Paying off your mortgage is getting more expensive, with Westpac becoming the latest of 17 banks to hike their fixed rates this year.

Westpac, including subsidiaries St George, Bank of Melbourne and BankSA, raised interest rates for owner-occupiers and investors by up to 0.2 percentage points on Friday.

The changes will add hundreds of dollars ever year to the average borrower’s repayments – and RateCity research director Sally Tindall said Westpac won’t be the last of the big four banks to hike rates in 2022.

“We expect other banks to follow within days on the back of sharp increases to the cost of wholesale funding,” Ms Tindall said.

“Mortgage holders who were fortunate enough to lock in a record-low fixed rate over the last couple of years are immune to these hikes, but only for the duration of their fixed-rate term.

“Anyone who fixed at the start of the pandemic for two years should start thinking about what their next step might be. When they come off their fixed rate, they’ll be looking at a very different market.”

Ms Tindall said it made sense to prepare for future interest hikes by getting ahead of repayments now.

“The lower your loan size when rates do rise, the less pain you’ll feel,” she said.

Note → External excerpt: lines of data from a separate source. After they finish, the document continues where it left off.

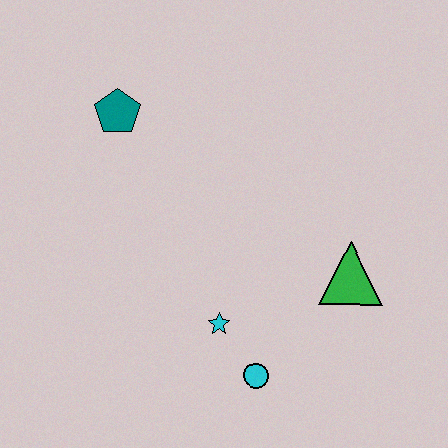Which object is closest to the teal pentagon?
The cyan star is closest to the teal pentagon.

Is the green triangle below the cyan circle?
No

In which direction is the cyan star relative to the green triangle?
The cyan star is to the left of the green triangle.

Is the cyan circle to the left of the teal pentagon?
No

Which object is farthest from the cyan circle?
The teal pentagon is farthest from the cyan circle.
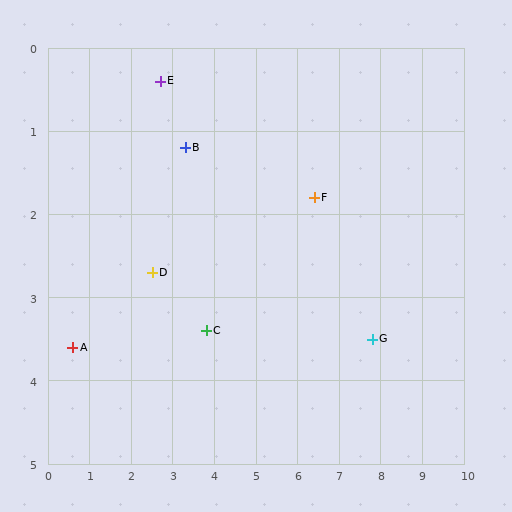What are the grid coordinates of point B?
Point B is at approximately (3.3, 1.2).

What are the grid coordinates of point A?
Point A is at approximately (0.6, 3.6).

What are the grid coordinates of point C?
Point C is at approximately (3.8, 3.4).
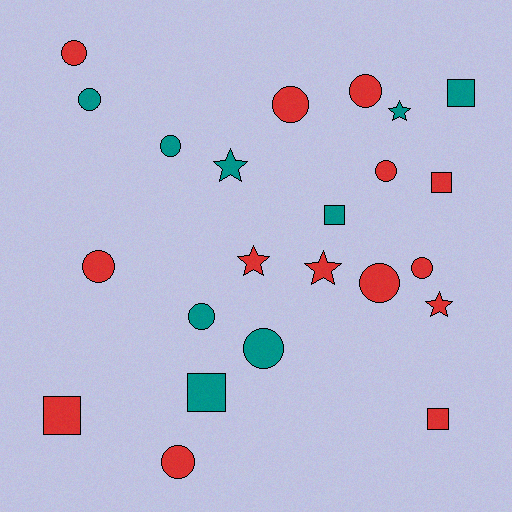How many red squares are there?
There are 3 red squares.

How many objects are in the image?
There are 23 objects.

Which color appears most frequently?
Red, with 14 objects.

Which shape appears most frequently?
Circle, with 12 objects.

Although Australians can expect further rate hikes this year, economists are divided on the reasons why.

Why are banks hiking rates?

Independent economist Saul Eslake said banks were hiking fixed-mortgage rates because the bond yields associated with their funding costs are rising.

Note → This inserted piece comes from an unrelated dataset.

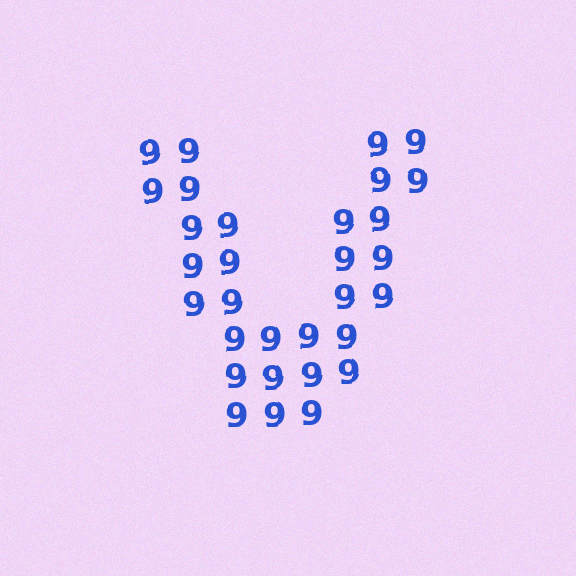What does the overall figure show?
The overall figure shows the letter V.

These yields are rising largely in response to expectations that the US Federal Reserve will lift interest rates after the country’s inflation reached a 40-year high in December.

Mr Eslake said economists, banks, and investors in Australia also think the Reserve Bank of Australia (RBA) will be influenced by the US Federal Reserve and hike interest rates as well – which would lead to higher variable rates.

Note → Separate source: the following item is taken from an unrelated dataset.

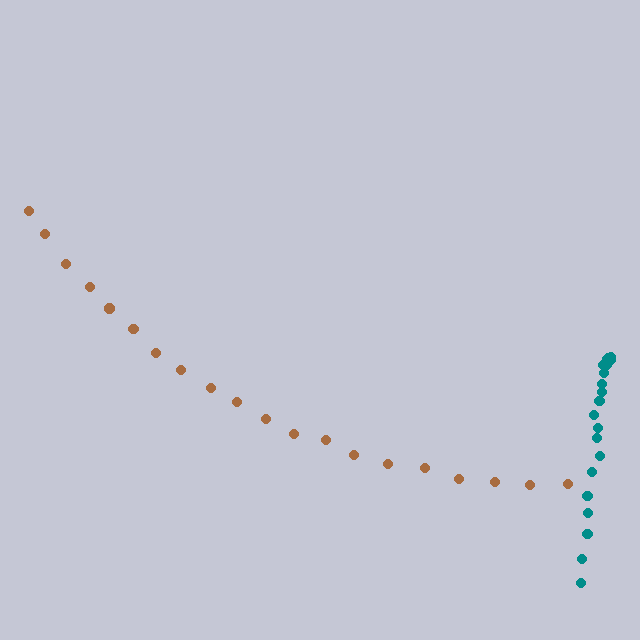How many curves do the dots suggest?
There are 2 distinct paths.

Although Mr Eslake believes the RBA will chart its own course, he said it’s understandable that banks are passing on increases in fixed-term funding costs to customers in the same way that petrol stations pass on higher crude oil prices to motorists.

But he said whether the banks should pass on the costs to borrowers was a “commercial decision” for the banks’ management – one that would need to weigh up the competing interests of its customers, its stakeholders, and the effects on public opinion.

Commonwealth Bank head of fixed income and foreign exchange strategy Martin Whetton said banks were also hiking rates because the RBA ended a pandemic funding facility in 2021 that gave them access to cheap money.

But he said he didn’t think the actions of the US Federal Reserve were affecting either the RBA or banks’ rates decisions.

And although higher repayments may be bad news for borrowers, he said rising interest rates were a sign of a strong economy.

“Historically, when the economy is strong, interest rates go up,” Mr Whetton said.

“The way of slowing down demand is to lift interest rates.”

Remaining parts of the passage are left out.